Вздохнула Настя. Легонько вздохнула, чтобы есаула Лаврентьева вздохом не обидеть. Каждый знает: рама — самое главное в живописи. Это как обложка для книги: если книга блестит и переливается, если картинка завлекательная на обложке, всяк ее купит. А серенькую с красненьким книжечку, невзрачную… Кому ж такая нужна? Насте уже виделась сияющая рама… Ладно. Пусть так будет.

— 4 -

Покосился Сталин на своего нового наркома внутренних дел, Генерального комиссара государственной безопасности Берия Лаврентия Павловича:

— Послушай, Лаврентий, какие слухи по Москве ходят. Люди говорят, что у тебя в НКВД заговор. Говорят, собрались какие-то подлецы на озере Хасан и договорились меня убить. Говорят, у них у всех головы лопнули. Ты, Лаврентий, разберись и мне доложи, у кого в НКВД голова лопнула и почему. Может такое быть, что кто-то оттуда целым убежал.

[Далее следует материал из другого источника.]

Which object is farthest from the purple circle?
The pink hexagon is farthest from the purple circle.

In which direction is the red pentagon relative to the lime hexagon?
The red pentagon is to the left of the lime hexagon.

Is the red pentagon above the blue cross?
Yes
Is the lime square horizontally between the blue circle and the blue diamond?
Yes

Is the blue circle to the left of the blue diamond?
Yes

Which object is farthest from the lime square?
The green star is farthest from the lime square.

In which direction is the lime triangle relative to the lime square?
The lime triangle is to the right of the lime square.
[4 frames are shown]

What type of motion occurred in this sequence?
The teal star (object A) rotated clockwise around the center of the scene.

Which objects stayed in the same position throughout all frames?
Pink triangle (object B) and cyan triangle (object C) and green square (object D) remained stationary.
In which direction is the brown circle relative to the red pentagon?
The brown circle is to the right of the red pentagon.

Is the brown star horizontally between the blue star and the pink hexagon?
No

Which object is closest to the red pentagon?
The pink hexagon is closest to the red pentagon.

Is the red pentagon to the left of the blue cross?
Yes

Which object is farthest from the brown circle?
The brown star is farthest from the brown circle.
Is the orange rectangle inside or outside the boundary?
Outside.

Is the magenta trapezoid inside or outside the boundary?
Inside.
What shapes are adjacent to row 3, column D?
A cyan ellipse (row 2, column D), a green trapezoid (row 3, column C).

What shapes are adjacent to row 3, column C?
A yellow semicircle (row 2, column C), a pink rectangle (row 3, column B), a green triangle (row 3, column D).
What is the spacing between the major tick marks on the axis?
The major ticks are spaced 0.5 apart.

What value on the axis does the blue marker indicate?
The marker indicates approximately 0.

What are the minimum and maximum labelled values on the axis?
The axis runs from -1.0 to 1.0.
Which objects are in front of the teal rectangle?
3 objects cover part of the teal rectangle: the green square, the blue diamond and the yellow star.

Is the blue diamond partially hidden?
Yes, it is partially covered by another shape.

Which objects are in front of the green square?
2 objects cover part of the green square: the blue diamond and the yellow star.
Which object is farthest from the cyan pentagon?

Нужно разыскать всех, у кого голова не лопнула.

— 5 -

Зал в том же красном мраке, что и весь этот лабиринт фантастический. Тут та же парча и кисти золотые, и диваны турецкие. И много людей. Мужчин и женщин. Вот женщины и поразили его. Захлебнулся Руди обилием и разнообразием. Какие наряды! Какие разрезы! Какие вырезы! Какая смелость!

Мужчины что? Мужчины как мужчины. Фраки черные, манишки белые. Как в театре. Только в театре в карты не режутся. А тут игра картежная сразу за всеми столами. Тут проигрывают большие деньги и никак тому не огорчаются. Тут курят сигары небывалой длины, аромата невыразимого, тут в брызгах шампанского бурлит веселье, которое не омрачит никакой проигрыш. Тут денег не считают. Тут улыбаются. Тут смеются. Тут хохочут.

— 6 -

Где холст? Вот холст. Ротмистр Лейб-гвардии конно-гренадерского полка Синельников Володя на Монмартре у художника спер. Много их там, художников, у Сакре-Кер. Поутру холсты разворачивают, зевают, с похмелья матерятся, прямо как дворники парижские. Но надо должное отдать, они даже и матерятся как-то изысканно и вежливо: не хочется ли вам, месье, пойти к такой-то и такой-то матери. Без особой злобы поутру ругаются. Позевывая. А нельзя, господа художники, допускать зевков затяжных, ибо бравый ротмистр мигом холст умыкнет.

А краски где? А кисти?

Красок удалось добыть много. Только с цветовой гаммой проблема. Два только цвета. Черный и красный. Черной краски — половина банки десятилитровой. Полез французский дядька чумазый на лестницу трубу водосточную красить. Вниз обернулся, а краски уже нет. Была. Только что была… А красную краску достали прямо за углом. Там пожарная команда обитает. Там, за углом, все время пожарные машины подкрашивают, сияние подновляют. Именно там случайный прохожий подхватил ведерко, да и пошел спокойно, не шарахнувшись, воровато не оглянувшись. А в ведре и кисть оказалась. Для создания шедевра разве ведра целого не хватит? Хватит. Настина каморочка разом запахла радостным запахом капитального ремонта. Что еще, кроме таланта и вдохновения, для создания шедевра требуется? Еще требуется время.

— Тридцать секунд есть?

— Тридцать есть. А больше нет. Машина ждет, мотор работает, бензин тратит, а у нас на новую заправку денег нет.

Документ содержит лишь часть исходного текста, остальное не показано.